We never see tears. Ever. We might hear them, a quick choke of the throat caught over a racer’s radio transmission to their pit crew during the cooldown lap. But by the time that lap is done, the ice-in-their-veins drivers have long ago hit their temperament reset button and their once-wet eyes have completely dried.

Not being able to find a crack in that firewall of feeling has always been a bit maddening, particularly when it has come to Kyle Larson. But Sunday night at Phoenix Raceway, Larson, the just-crowned Cup Series champion, wept openly. Then he wept again. And again. In his car, caught on camera. On the pit lane during his live TV interview. In Victory Lane, amid celebrating the race win and the resulting championship. In the media center. During the late evening photo ops with the trophy.

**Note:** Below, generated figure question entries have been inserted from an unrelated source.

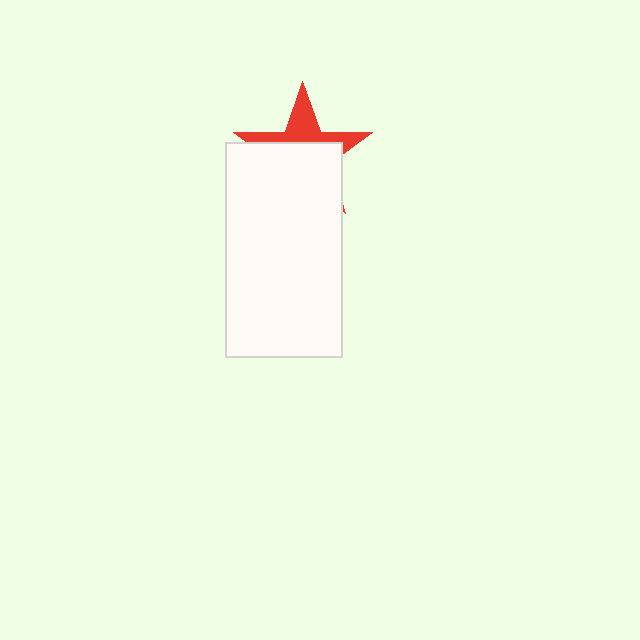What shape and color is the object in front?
The object in front is a white rectangle.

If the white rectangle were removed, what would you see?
You would see the complete red star.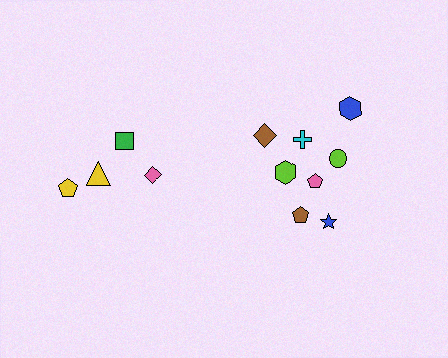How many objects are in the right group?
There are 8 objects.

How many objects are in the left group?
There are 4 objects.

“Just thinking about the journey and how tough of a road it’s been to get to this point for so long,” the 29-year-old explained when he was asked about what had produced so many repeated tears. “But especially the last year and a half.”

Larson has always been a master of the classic motorsports understated reaction. He has won hundreds of races across countless series and tracks, so once he started winning regularly in NASCAR’s Cup Series, the big leagues of American auto racing, he always stuck to the “act like you’ve been there” approach.

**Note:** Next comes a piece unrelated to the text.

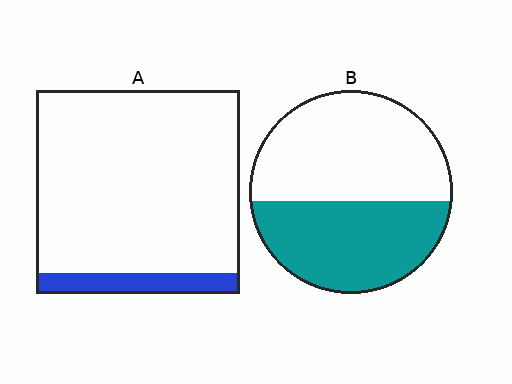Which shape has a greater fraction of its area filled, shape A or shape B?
Shape B.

But where he has been over that past year and a half he keeps referring to, no racer has been before or since. A self-triggered trip into stock car purgatory, fired by Chip Ganassi Racing and banished from the NASCAR garage on April 13, 2020, for an inexplicable utterance of the N-word during a live broadcast of a pandemic lockdown video game competition.

On Nov. 8, 2020, Kyle Larson watched Chase Elliott celebrate winning the Cup no different than the rest of us, from a television in his living room. On Nov. 7, 2021, he outran now-teammate Elliott and three others to not only win NASCAR’s ultimate prize, he did so by way of the most dominant statistical season seen in nearly a decade and a half.

His 10 wins (11 if you include the non-points-paying NASCAR All-Star Race) was the most seen since Jimmie Johnson, also driving for Hendrick Motorsports, won that many races in 2007. He posted 20 top fives and 26 top 10s in 36 races, both first among all drivers, and his 2,581 laps led was nearly 1,100 more than the nearest competitor. He became only the seventh driver in 75 years of NASCAR racing to win a Cup Series title one year after not racing in the series full-time, and the first to do it since 1966.

What’s more, he also spent 2021 dominating the American short track scene at a level only matched by the likes of A.J. Foyt and drew comparisons from his Hendrick Motorsports boss, Jeff Gordon, to another auto racing cross-discipline demigod, Mario Andretti. From the Chili Bowl to the Knoxville Nationals to Sunday at Phoenix, it’s been an all-time Paul Bunyan-with-a-steering wheel type of season.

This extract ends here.